Zemeckis coglie i meccanismi di quel tipo di animazione a passo uno, che si basa sul movimento dei propri pupazzi tanto quanto sulla loro inazione e sul loro immobilismo. In questo senso Steve Carell si rivela perfetto, essendo un attore che da sempre utilizza l’immobilismo della propria faccia e del proprio corpo per comunicare qualcosa e per caratterizzare i suoi personaggi, sia nei ruoli comici (la fissità da manichino di Brick in Anchorman) che in quelli drammatici (le lunghe occhiate di du Pont in Foxcatcher). Carell, pur non reggendo sempre in maniera convincente il patetismo di alcuni momenti, si dimostra in grado di dire tantissimo anche solo rimanendo fermo e i suoi movimenti sembrano irreali come quelli dei pupazzi anche nelle scene normali.
Nella trasposizione di Beowulf fatta da Gaiman ed Avary tutto ruotava attorno al sesso, ossessione nella testa di tutti i personaggi ed esplicitata nel modo in cui venivano inquadrate le donne del film. Anche in Benvenuti a Marwen la predilezione del protagonista verso le donne non sembra essere solo emotiva e sentimentale, ma comandata da pulsioni carnali e materiali. E se nella sua versione del poema sassone per il grande schermo, Zemeckis metteva in scena sequenze di nudo esplicite per un film pg-13, così il mondo nella testa di Mark sullo schermo si manifesta con una violenza esasperata.

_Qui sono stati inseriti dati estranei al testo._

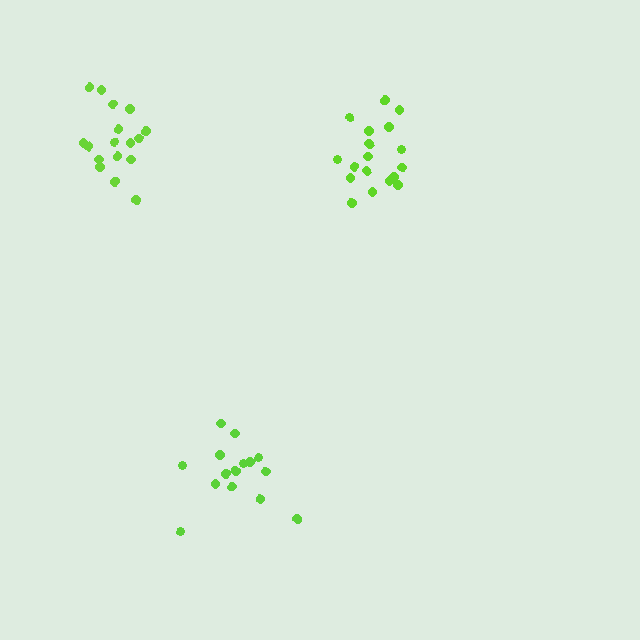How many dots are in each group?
Group 1: 15 dots, Group 2: 18 dots, Group 3: 17 dots (50 total).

Come gli altri film “mo-cap” del regista, anche Benvenuti a Marwen sembra conservare una ambiguità di fondo che lo rende in qualche modo inquietante (fino a che punto può spingersi la morbosità di Mark e cosa c’è dietro alla virilità esasperata della rappresentazione che lui immagina di se stesso?).
Il nuovo film di Zemeckis, pur rivelando dei problemi sul finale a causa della reiterazione di alcune situazioni e di un paio di soluzioni narrative dozzinali, è una celebrazione della sua carriera che (quando non scade nell’autoindulgenza) riesce comunque a sorprendere. Il protagonista costruisce il proprio paesino in miniatura al servizio dei personaggi che lo popolano e della sua fittizia narrazione, così come il regista americano ha sempre fatto con il suo cinema, in cui tutto (anche gli ambienti) si modella e si plasma in funzione dei protagonisti.
La sceneggiatura sorvola su alcune delle questioni che invece stavano a cuore al documentario del 2010 (Marwencol di Jeff Malmberg) che per primo ha raccontato la storia di Hogancamp, la cui terapia “creativa” nasceva anche come reazione all’inefficienza del sistema sanitario americano. Ma è ad un altro suo film che sembra guardare Zemeckis. Come il pilota Whip Whitaker interpretato da Denzel Washington in Flight, infatti, Mark Hogancamp cerca di riprendersi da un evento traumatico rimettendo assieme i pezzi della sua esistenza. Il protagonista del film crea un mondo in cui poter, apparentemente, dominare e controllare le proprie dipendenze e così risalire dai propri abissi personali. Steve Carell racconta a se stesso delle storie per uscire da una crisi. Proprio come il regista che lo dirige.